See, it’s easy to make a T-shirt. This is why factories can churn them out for $10. But with better seams and hems, your T-shirt will fit better and last longer. We could sit here and talk about tape seams and single versus triple needle stitching, but let’s be realistic. Price is often a proxy for quality of construction.

A brand focused on quality basics will give you seams that lie flat and move freely.


With a T-shirt, plain is good. But all-the-way, blank-canvas, just-a-white-crewneck plain can make you look like you’re in your undershirt. Or like you’re about to go for a run.

Easy solution, add a pocket. It has the barest hint of dressiness—but we’d never call it “dressy.” 


V-neck versus crew neck—people have deeply entrenched opinions about this. But, once again, your body is your guide.
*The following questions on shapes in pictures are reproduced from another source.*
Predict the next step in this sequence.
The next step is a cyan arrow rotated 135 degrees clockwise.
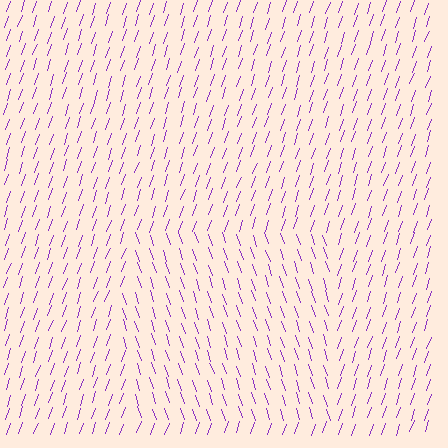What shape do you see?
I see a rectangle.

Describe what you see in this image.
The image is filled with small purple line segments. A rectangle region in the image has lines oriented differently from the surrounding lines, creating a visible texture boundary.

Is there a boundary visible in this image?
Yes, there is a texture boundary formed by a change in line orientation.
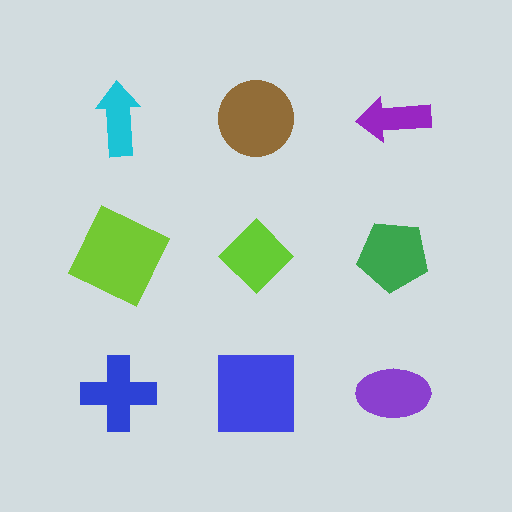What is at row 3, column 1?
A blue cross.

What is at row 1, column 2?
A brown circle.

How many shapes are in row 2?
3 shapes.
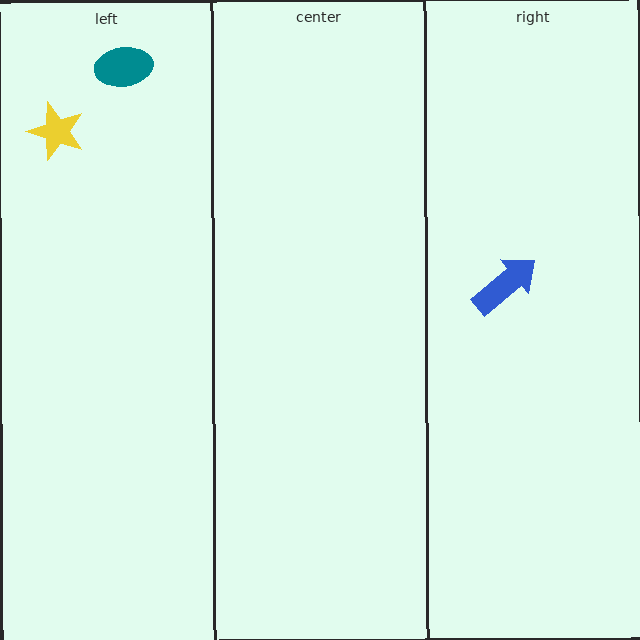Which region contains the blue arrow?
The right region.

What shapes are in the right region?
The blue arrow.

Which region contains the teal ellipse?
The left region.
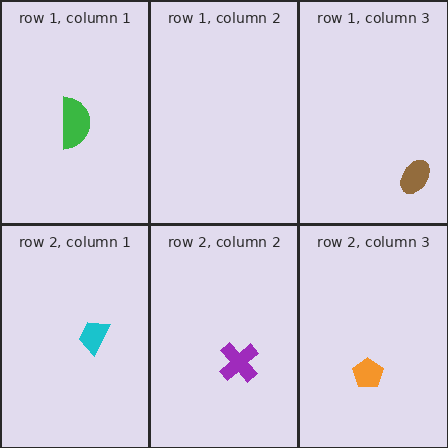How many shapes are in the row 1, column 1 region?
1.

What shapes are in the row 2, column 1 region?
The cyan trapezoid.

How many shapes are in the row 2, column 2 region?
1.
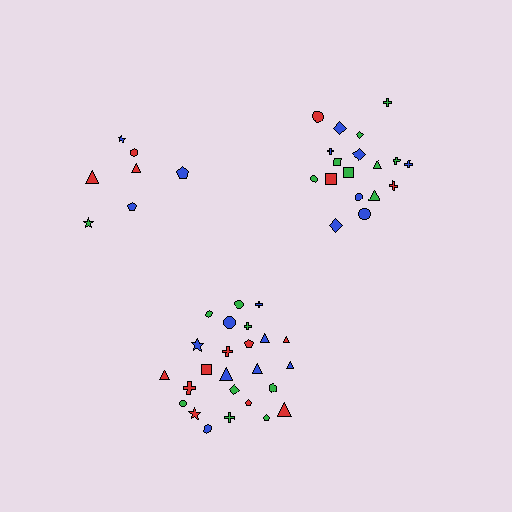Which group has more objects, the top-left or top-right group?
The top-right group.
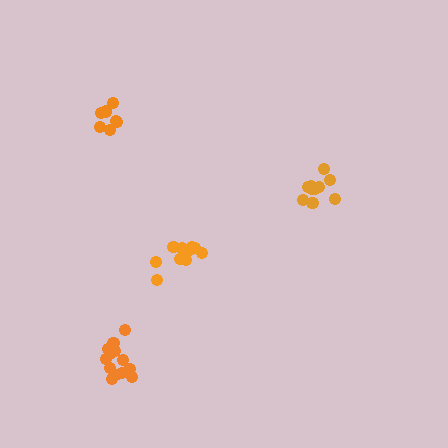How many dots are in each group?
Group 1: 13 dots, Group 2: 10 dots, Group 3: 11 dots, Group 4: 7 dots (41 total).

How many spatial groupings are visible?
There are 4 spatial groupings.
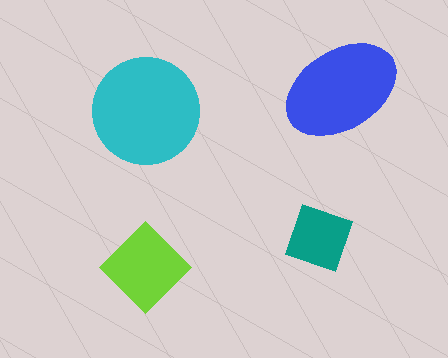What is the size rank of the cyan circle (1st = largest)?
1st.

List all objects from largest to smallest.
The cyan circle, the blue ellipse, the lime diamond, the teal square.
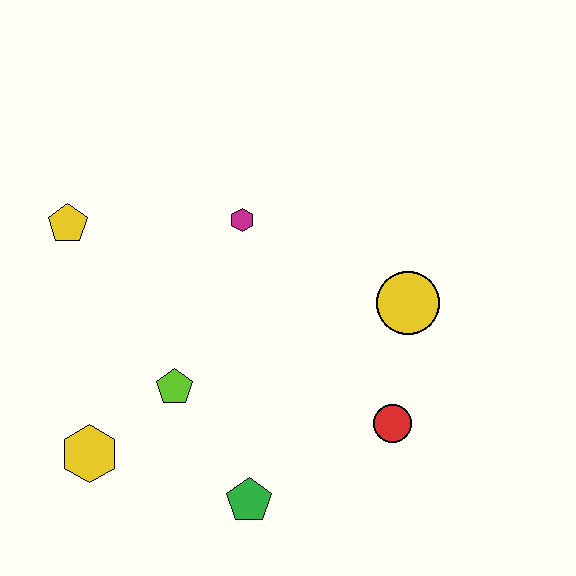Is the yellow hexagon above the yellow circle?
No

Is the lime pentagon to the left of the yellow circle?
Yes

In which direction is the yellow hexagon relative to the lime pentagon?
The yellow hexagon is to the left of the lime pentagon.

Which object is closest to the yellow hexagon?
The lime pentagon is closest to the yellow hexagon.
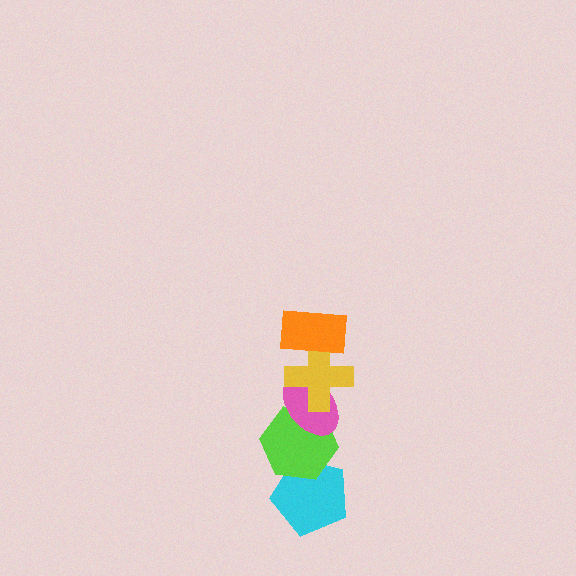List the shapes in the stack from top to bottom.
From top to bottom: the orange rectangle, the yellow cross, the pink ellipse, the lime hexagon, the cyan pentagon.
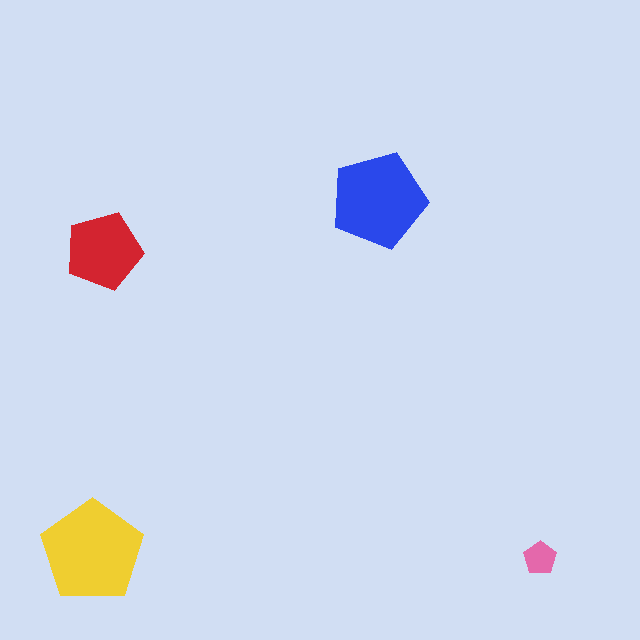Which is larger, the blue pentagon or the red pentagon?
The blue one.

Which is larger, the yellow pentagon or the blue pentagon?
The yellow one.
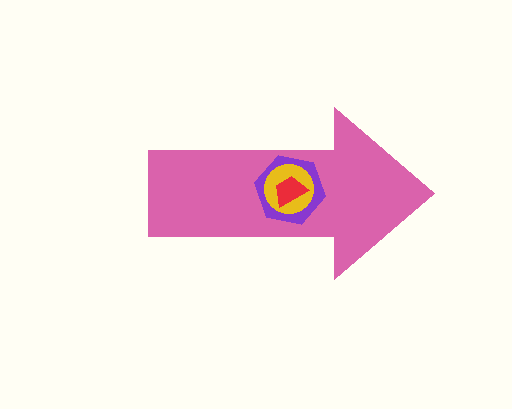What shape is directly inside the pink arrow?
The purple hexagon.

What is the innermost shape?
The red trapezoid.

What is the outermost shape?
The pink arrow.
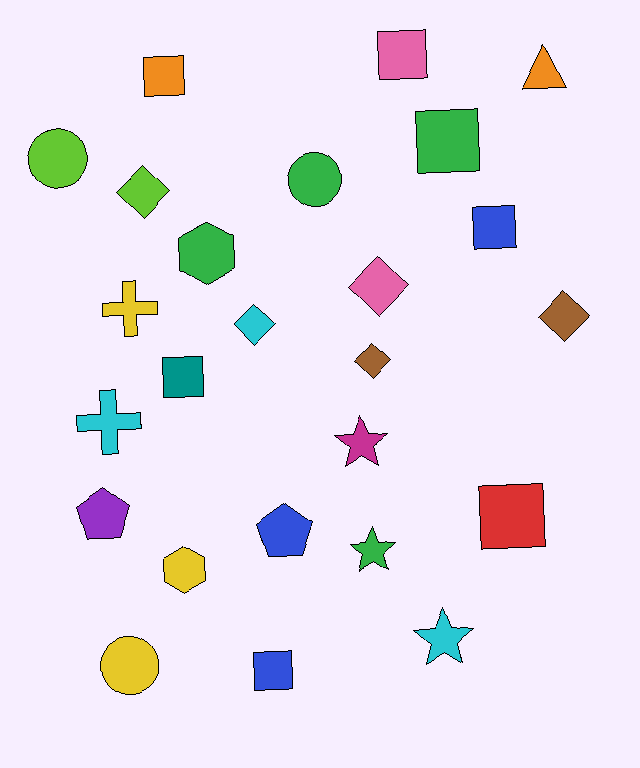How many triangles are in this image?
There is 1 triangle.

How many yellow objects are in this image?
There are 3 yellow objects.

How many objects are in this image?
There are 25 objects.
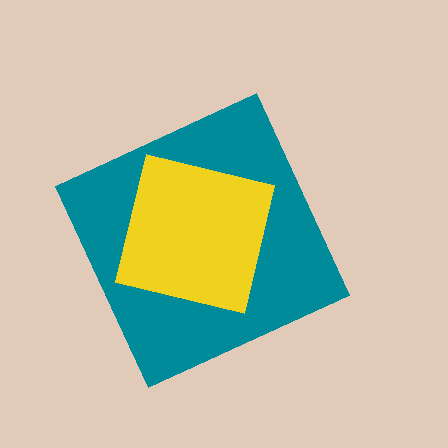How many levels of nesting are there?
2.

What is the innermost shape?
The yellow square.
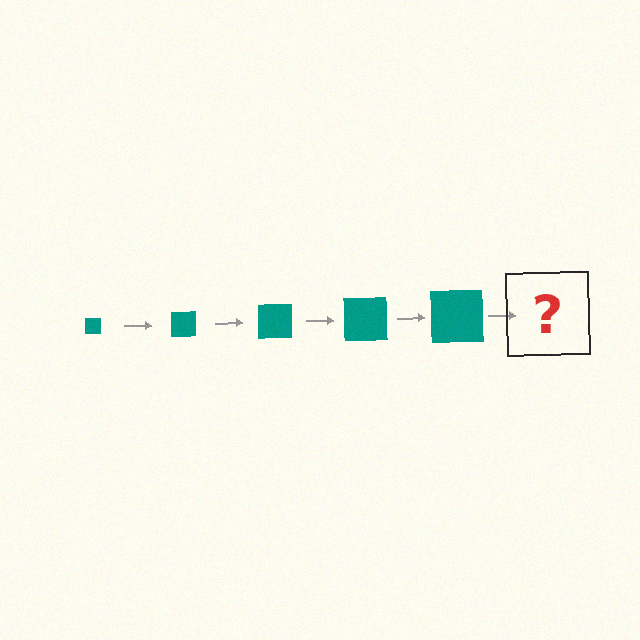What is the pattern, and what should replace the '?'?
The pattern is that the square gets progressively larger each step. The '?' should be a teal square, larger than the previous one.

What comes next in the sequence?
The next element should be a teal square, larger than the previous one.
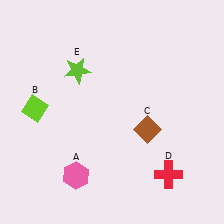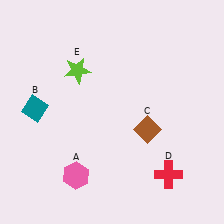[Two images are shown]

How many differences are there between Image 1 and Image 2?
There is 1 difference between the two images.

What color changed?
The diamond (B) changed from lime in Image 1 to teal in Image 2.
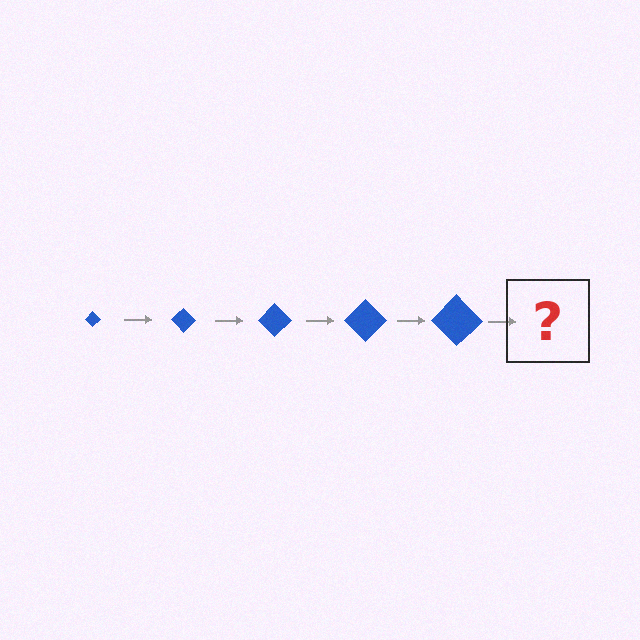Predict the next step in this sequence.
The next step is a blue diamond, larger than the previous one.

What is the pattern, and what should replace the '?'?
The pattern is that the diamond gets progressively larger each step. The '?' should be a blue diamond, larger than the previous one.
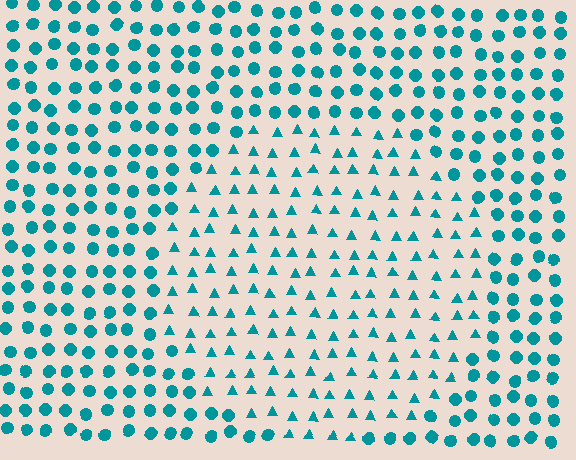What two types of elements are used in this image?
The image uses triangles inside the circle region and circles outside it.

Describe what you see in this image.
The image is filled with small teal elements arranged in a uniform grid. A circle-shaped region contains triangles, while the surrounding area contains circles. The boundary is defined purely by the change in element shape.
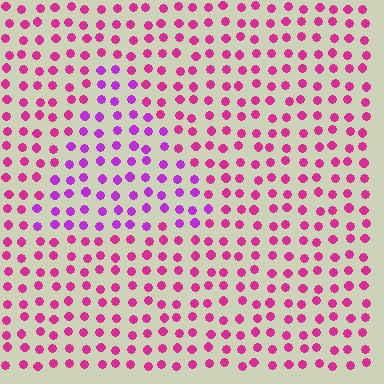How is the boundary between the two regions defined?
The boundary is defined purely by a slight shift in hue (about 33 degrees). Spacing, size, and orientation are identical on both sides.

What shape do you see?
I see a triangle.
A crew neck will make your frame look more square, so if you have a slight build, it’s the best option. Plus, if you’re tall and willowy, you don’t want a V-neck to elongate your already long neck. Flip the script: a V-neck is less boxy. And makes your neck look longer. So if you’re on the stockier side, this is a great way to break up your frame and add interest.

Just don’t go too deep on the V. The point of the V should fall below the dip in your collarbone, but above an imaginary line connecting the top of your armpits. A T-shirt that fits your guns, is built to survive many washes, and isn’t baring your man cleavage? Sounds like a new favourite shirt.